于海铭看了李乘歌一眼,后者的表情没什么变化,反倒是一旁的肖扬,脸上闪过一丝悲伤的神情。
“诶——我刚刚就想问,王子寒,你这眼睛昨天做的手术,今天就能来上课啦?”于海铭迅速转移话题道。
“小手术,今早上纱布就摘了。”
于海铭接着问道:“打麻药不?”
“废话,拿刀割你眼睛你不疼啊?”王子寒说着,轻轻按了按右眼的眼皮。
“那咋不疼?”于海铭拍着胸脯给自己顺气,“但愿我别得麦粒肿。”
王子寒白了他一眼,也懒得纠正了。
出食堂后,吃完黄焖鸡的夏天招呼着肖扬他们去超市,这一行人就只剩下李乘歌、顾声和陈三愿。
顾声习惯站在外侧,可李乘歌不想跟陈三愿挨着,陈三愿也躲着李乘歌,就只能把他夹在中间,三个人几乎不说话,走在路上怪尴尬的。
还好快到教学楼时,叶悬铃追了上来。
“陈三愿!”
“啊……”
顾声和李乘歌放慢了脚步。
“陈三愿,第二节晚自习是社团活动,你还没有报名,班任让我了解一下你的想法。”叶悬铃边说边递过去一本社团介绍书,“咱们学校共有十个社团,只有高一高二参加,你看一下对哪个感兴趣。
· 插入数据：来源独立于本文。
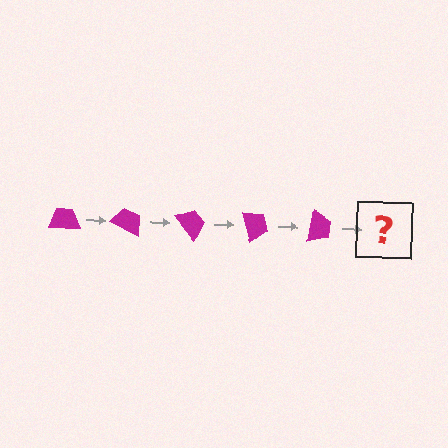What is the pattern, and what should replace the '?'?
The pattern is that the trapezoid rotates 25 degrees clockwise each step. The '?' should be a magenta trapezoid rotated 125 degrees clockwise.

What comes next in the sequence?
The next element should be a magenta trapezoid rotated 125 degrees clockwise.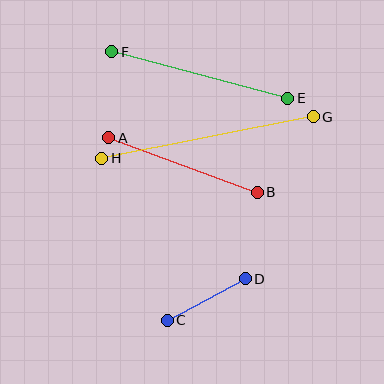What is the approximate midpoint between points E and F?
The midpoint is at approximately (200, 75) pixels.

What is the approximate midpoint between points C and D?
The midpoint is at approximately (206, 300) pixels.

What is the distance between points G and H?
The distance is approximately 216 pixels.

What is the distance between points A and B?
The distance is approximately 158 pixels.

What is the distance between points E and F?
The distance is approximately 182 pixels.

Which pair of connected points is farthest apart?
Points G and H are farthest apart.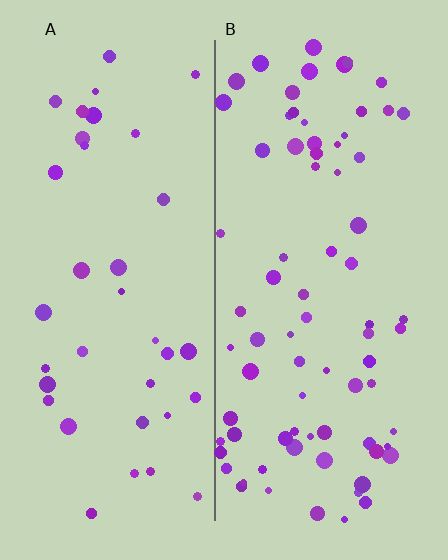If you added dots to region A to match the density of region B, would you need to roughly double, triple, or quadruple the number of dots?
Approximately double.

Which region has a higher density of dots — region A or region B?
B (the right).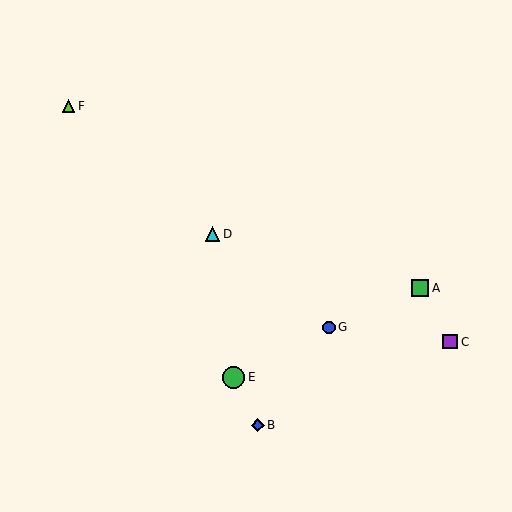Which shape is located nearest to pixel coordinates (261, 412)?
The blue diamond (labeled B) at (258, 425) is nearest to that location.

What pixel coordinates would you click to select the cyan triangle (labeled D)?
Click at (212, 234) to select the cyan triangle D.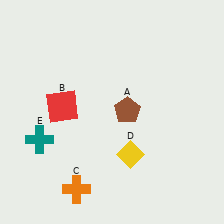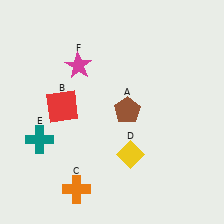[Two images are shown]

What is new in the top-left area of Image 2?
A magenta star (F) was added in the top-left area of Image 2.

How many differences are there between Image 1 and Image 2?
There is 1 difference between the two images.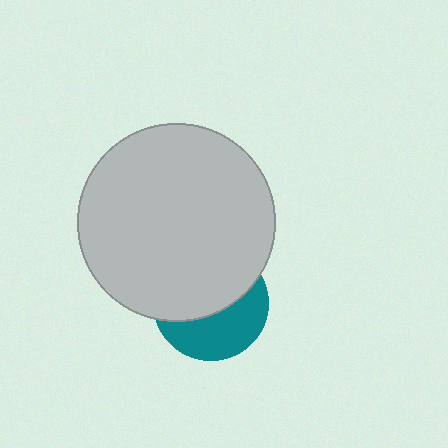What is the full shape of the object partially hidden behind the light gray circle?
The partially hidden object is a teal circle.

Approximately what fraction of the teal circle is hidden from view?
Roughly 56% of the teal circle is hidden behind the light gray circle.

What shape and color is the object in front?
The object in front is a light gray circle.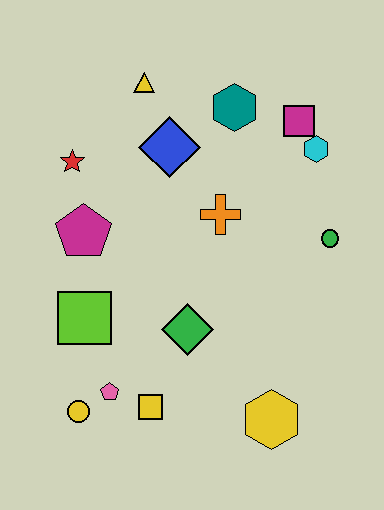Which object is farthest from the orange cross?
The yellow circle is farthest from the orange cross.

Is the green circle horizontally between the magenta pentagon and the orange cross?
No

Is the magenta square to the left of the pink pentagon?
No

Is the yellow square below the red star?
Yes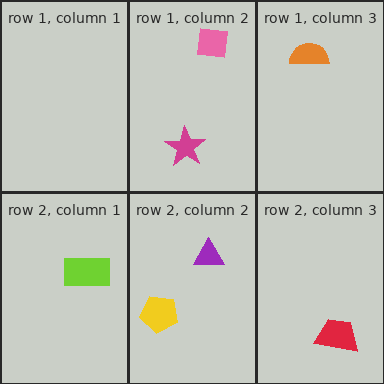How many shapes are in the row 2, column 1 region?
1.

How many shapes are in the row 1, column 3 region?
1.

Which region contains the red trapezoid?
The row 2, column 3 region.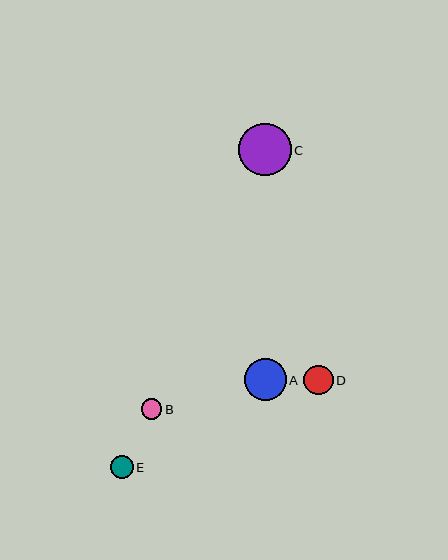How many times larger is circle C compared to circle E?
Circle C is approximately 2.3 times the size of circle E.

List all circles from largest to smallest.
From largest to smallest: C, A, D, E, B.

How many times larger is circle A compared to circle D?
Circle A is approximately 1.4 times the size of circle D.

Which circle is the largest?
Circle C is the largest with a size of approximately 52 pixels.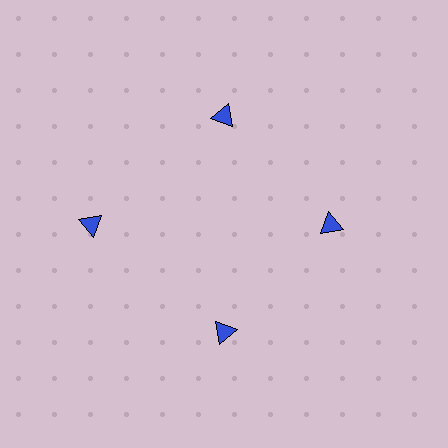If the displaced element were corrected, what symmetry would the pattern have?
It would have 4-fold rotational symmetry — the pattern would map onto itself every 90 degrees.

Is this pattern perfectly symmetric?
No. The 4 blue triangles are arranged in a ring, but one element near the 9 o'clock position is pushed outward from the center, breaking the 4-fold rotational symmetry.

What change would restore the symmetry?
The symmetry would be restored by moving it inward, back onto the ring so that all 4 triangles sit at equal angles and equal distance from the center.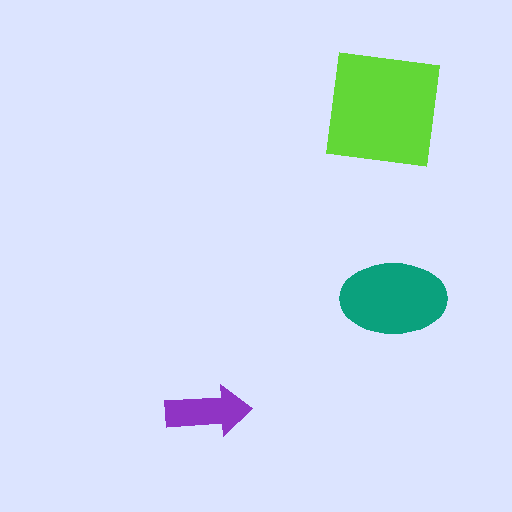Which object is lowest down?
The purple arrow is bottommost.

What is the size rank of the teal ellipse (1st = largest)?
2nd.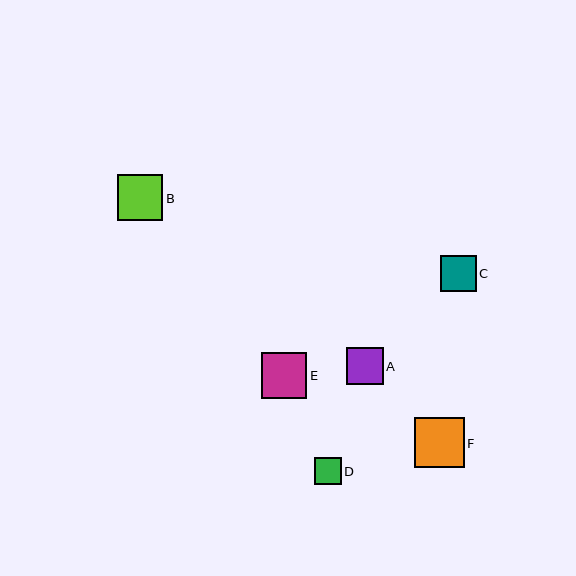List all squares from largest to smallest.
From largest to smallest: F, E, B, A, C, D.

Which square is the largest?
Square F is the largest with a size of approximately 50 pixels.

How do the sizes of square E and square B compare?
Square E and square B are approximately the same size.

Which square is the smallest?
Square D is the smallest with a size of approximately 27 pixels.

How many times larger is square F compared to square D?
Square F is approximately 1.8 times the size of square D.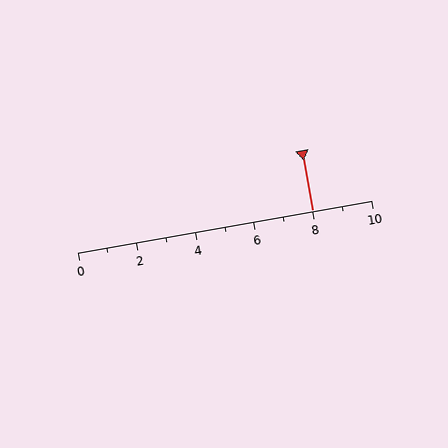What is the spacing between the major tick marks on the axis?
The major ticks are spaced 2 apart.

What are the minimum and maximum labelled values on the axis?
The axis runs from 0 to 10.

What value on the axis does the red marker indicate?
The marker indicates approximately 8.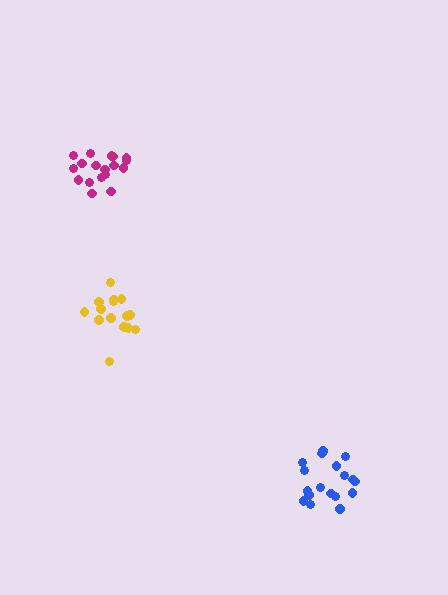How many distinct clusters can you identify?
There are 3 distinct clusters.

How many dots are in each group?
Group 1: 18 dots, Group 2: 18 dots, Group 3: 15 dots (51 total).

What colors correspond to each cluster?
The clusters are colored: magenta, blue, yellow.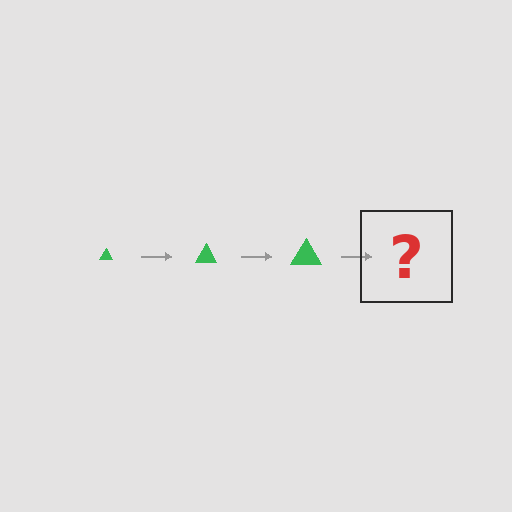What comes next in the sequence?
The next element should be a green triangle, larger than the previous one.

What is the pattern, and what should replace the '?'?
The pattern is that the triangle gets progressively larger each step. The '?' should be a green triangle, larger than the previous one.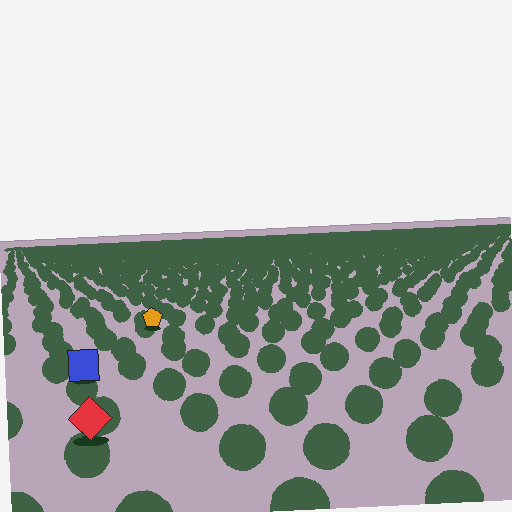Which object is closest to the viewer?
The red diamond is closest. The texture marks near it are larger and more spread out.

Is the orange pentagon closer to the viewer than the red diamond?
No. The red diamond is closer — you can tell from the texture gradient: the ground texture is coarser near it.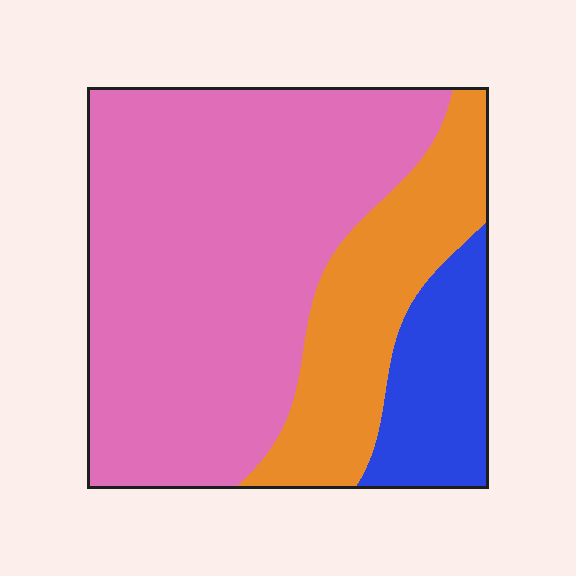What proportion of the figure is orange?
Orange covers 23% of the figure.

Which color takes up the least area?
Blue, at roughly 15%.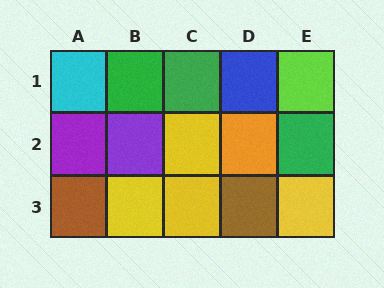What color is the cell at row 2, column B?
Purple.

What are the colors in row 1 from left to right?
Cyan, green, green, blue, lime.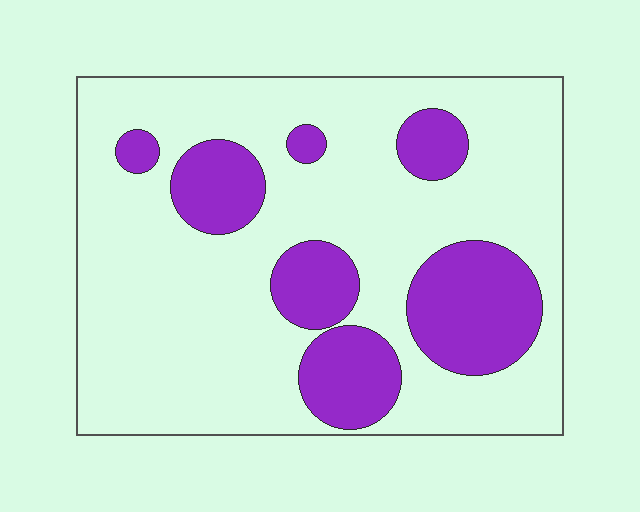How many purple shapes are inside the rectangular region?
7.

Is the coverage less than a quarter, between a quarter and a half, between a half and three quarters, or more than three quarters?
Less than a quarter.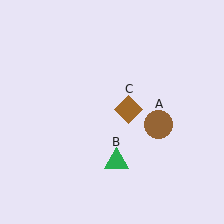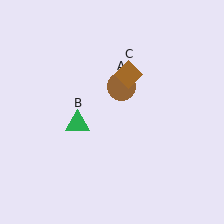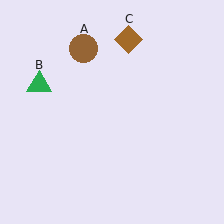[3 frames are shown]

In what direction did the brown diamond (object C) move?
The brown diamond (object C) moved up.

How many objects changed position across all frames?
3 objects changed position: brown circle (object A), green triangle (object B), brown diamond (object C).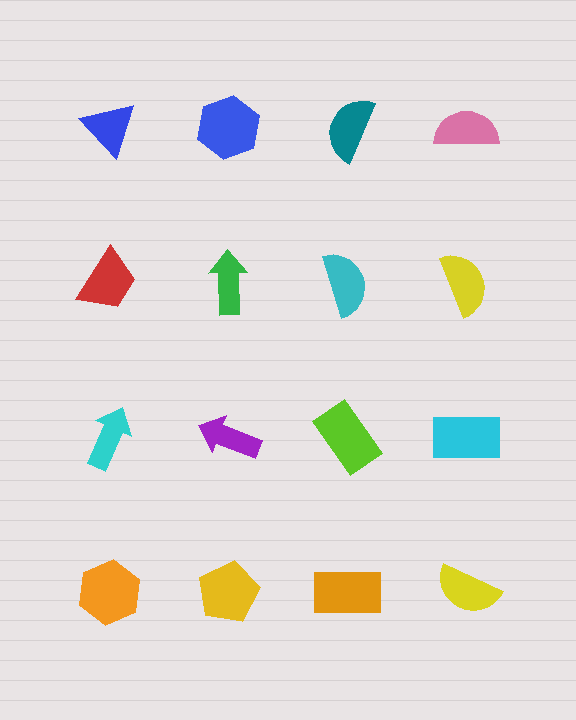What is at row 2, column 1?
A red trapezoid.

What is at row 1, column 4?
A pink semicircle.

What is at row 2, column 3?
A cyan semicircle.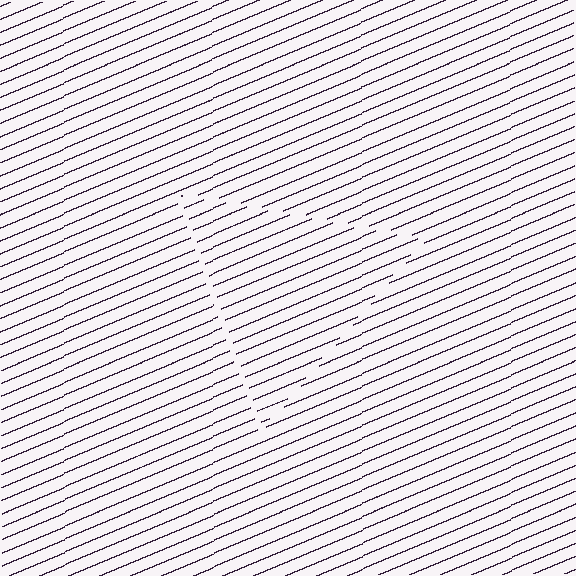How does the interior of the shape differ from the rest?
The interior of the shape contains the same grating, shifted by half a period — the contour is defined by the phase discontinuity where line-ends from the inner and outer gratings abut.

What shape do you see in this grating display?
An illusory triangle. The interior of the shape contains the same grating, shifted by half a period — the contour is defined by the phase discontinuity where line-ends from the inner and outer gratings abut.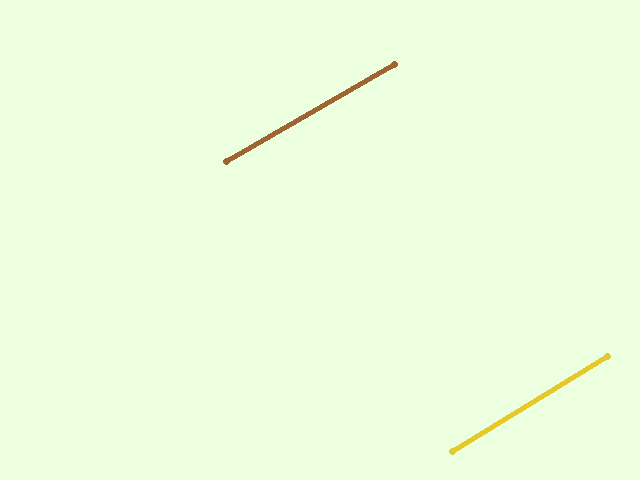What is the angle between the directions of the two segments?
Approximately 1 degree.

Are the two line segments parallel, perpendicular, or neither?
Parallel — their directions differ by only 1.5°.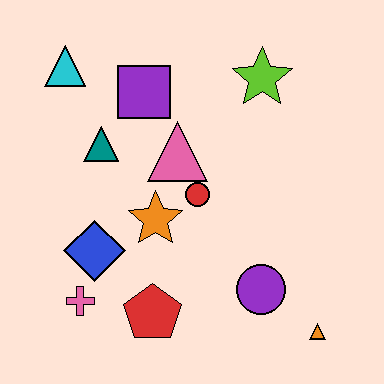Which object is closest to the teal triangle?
The purple square is closest to the teal triangle.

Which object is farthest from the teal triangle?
The orange triangle is farthest from the teal triangle.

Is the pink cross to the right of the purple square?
No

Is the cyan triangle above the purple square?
Yes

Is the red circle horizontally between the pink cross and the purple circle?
Yes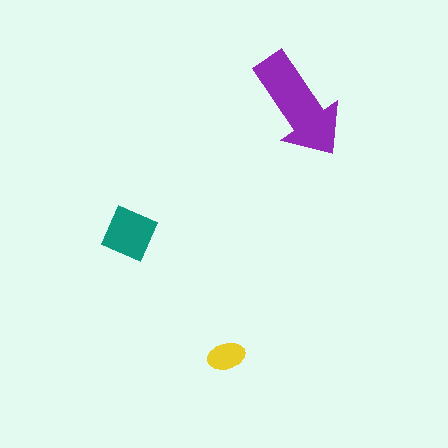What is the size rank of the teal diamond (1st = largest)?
2nd.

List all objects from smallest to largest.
The yellow ellipse, the teal diamond, the purple arrow.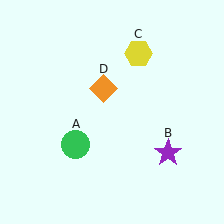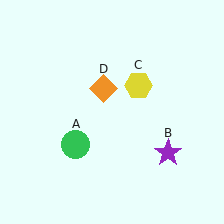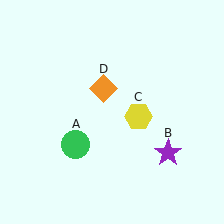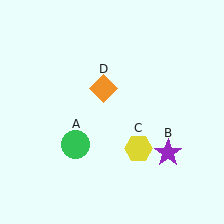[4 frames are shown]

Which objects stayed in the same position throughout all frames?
Green circle (object A) and purple star (object B) and orange diamond (object D) remained stationary.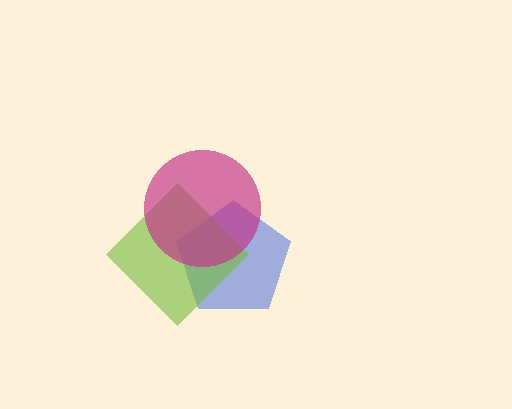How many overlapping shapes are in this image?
There are 3 overlapping shapes in the image.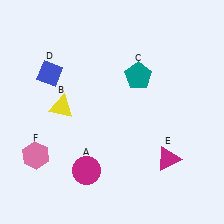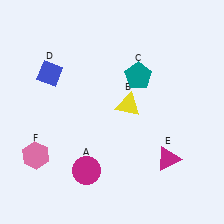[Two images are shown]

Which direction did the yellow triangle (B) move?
The yellow triangle (B) moved right.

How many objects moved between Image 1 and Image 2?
1 object moved between the two images.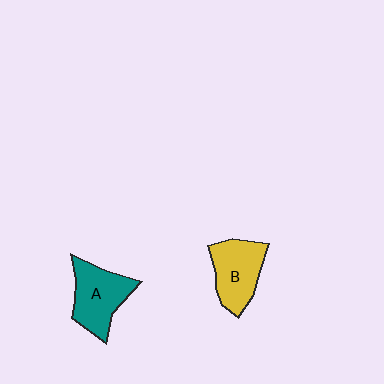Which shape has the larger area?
Shape A (teal).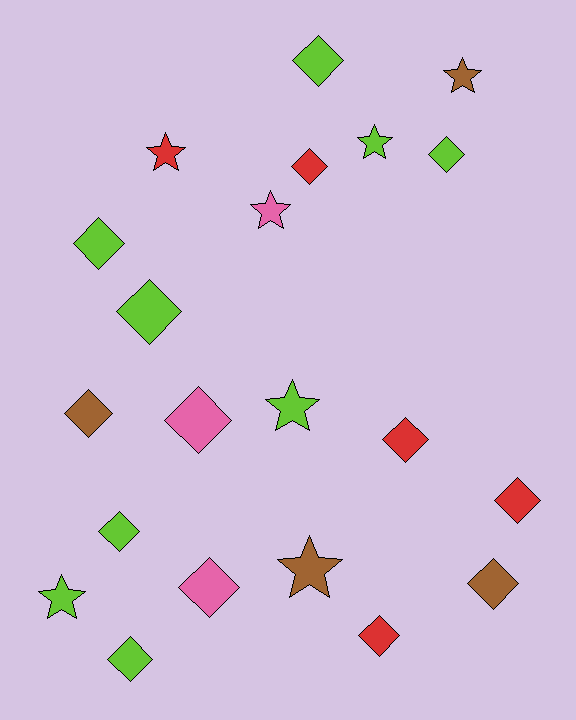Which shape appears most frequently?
Diamond, with 14 objects.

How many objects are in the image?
There are 21 objects.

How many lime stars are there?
There are 3 lime stars.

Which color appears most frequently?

”
陈三愿细细翻阅着,有相声社、滑板社、泥塑社,还有戏曲文学社、书法棋画社、爱心志愿社等等。
“啊……”
“我在书法棋画社,李乘歌在戏曲文学社,顾声是绘画社,肖……我也不过多给你建议啦,免得影响你的选择,高二的社长们都是很好的人,去哪里都ok的。”叶悬铃又拿出一张登记表,“你想好了就填表,晚自习的时候交给班任就可以啦。”
陈三愿点了点头,伸手欲拿写字板。
“不用谢不用谢,你别忘了写就行。”叶悬铃往前跑了两步,“我先走啦,拜拜!”
“啊……”陈三愿招着手。
叶悬铃又跟李乘歌和顾声挥了挥手,一路小跑,钻进了教学楼。
走到大厅时,李乘歌见公子邈在侧楼梯口站着,啧了一声:“你们先走吧,我从主楼道上去。”
“嗯。”顾声道。
“对了陈三愿。”李乘歌提高了音量,“除了书法棋画社不推荐,其他的都推荐。”
面对李乘歌刀子一样的眼神,陈三愿连连点头。
不过公子邈岂会善罢甘休?等二人离去,李乘歌拐上二层后,他也悄悄跟了上去。
“诶?这不李乘歌吗?”
李乘歌闻声望去,高三一班……数学课代表,李嘉航。
和他同姓,晦气。
不想认识。
“你哪位?”
“哎呀,真是贵人多忘事。”李嘉航朝他走过来,“这么快就不记得我啦?李嘉航,咱们去年一起参加过奥数竞赛。”
李乘歌的目光扫过李嘉航身后那两个跟屁虫,笑道:“哦,我记起来了。”
“我就说嘛。”李嘉航侧过身子,给那两个人介绍道,“这就是高二一班的李乘歌,咱老师口中的旷世奇才,你们也认识认识吧。”
“你好你好。”
“久仰大名。”
什么玩意?!恶不恶心?!
李乘歌眯着眼睛笑了笑,没有言语。
“哎呀——人有点傲气不是很正常吗?要不怎么是……那谁家的孩子呢?”李嘉航挤眉弄眼地,半张脸都冲着李乘歌,生怕他看不到,“上次奥数竞赛,李乘歌那可是断层的第一,断层啊。”
“呵呵,你不说我都忘了。”李乘歌摆摆手。
“这可不兴忘啊,你……”
“你是第二名,对吧?”
气氛僵住了。
李乘歌不动如山,李嘉航嘴角抽动。
“我记错了?”李乘歌先发制人。
“没……没有。”李嘉航讪笑道。
“那就好,第二名也很厉害了。”
当头一棒!
两只跟屁虫不约而同地看向李嘉航,后者强颜欢笑道:“跟你比还是差太多了,我们老师说……”
李嘉航作势要搂李乘歌的肩,被他扭身躲过了。
“没什么事我就先回去了。”李乘歌迈上两节楼梯,又回头道,“李嘉……航,是吧?期待下一次与你一同领奖。”
上到二楼,李乘歌便转回了侧楼梯。
“公子邈,你什么时候变成跟踪狂了?要不要去牢里改造几天?”
身后传来轻笑声,公子邈走到另一个墙角,靠着墙看向李乘歌。
“你这嘴是越发毒了,恐怕缉毒犬在你面前,都要多叫几声呢。”
李乘歌只觉眼前这人实在是蠢货,回道:“你可不就是?”
又上来两个女生,见他们两个站在这里,脚上的速度都变快了。
“你刚刚是不是太过分了?”公子邈用脚后跟磕了磕墙。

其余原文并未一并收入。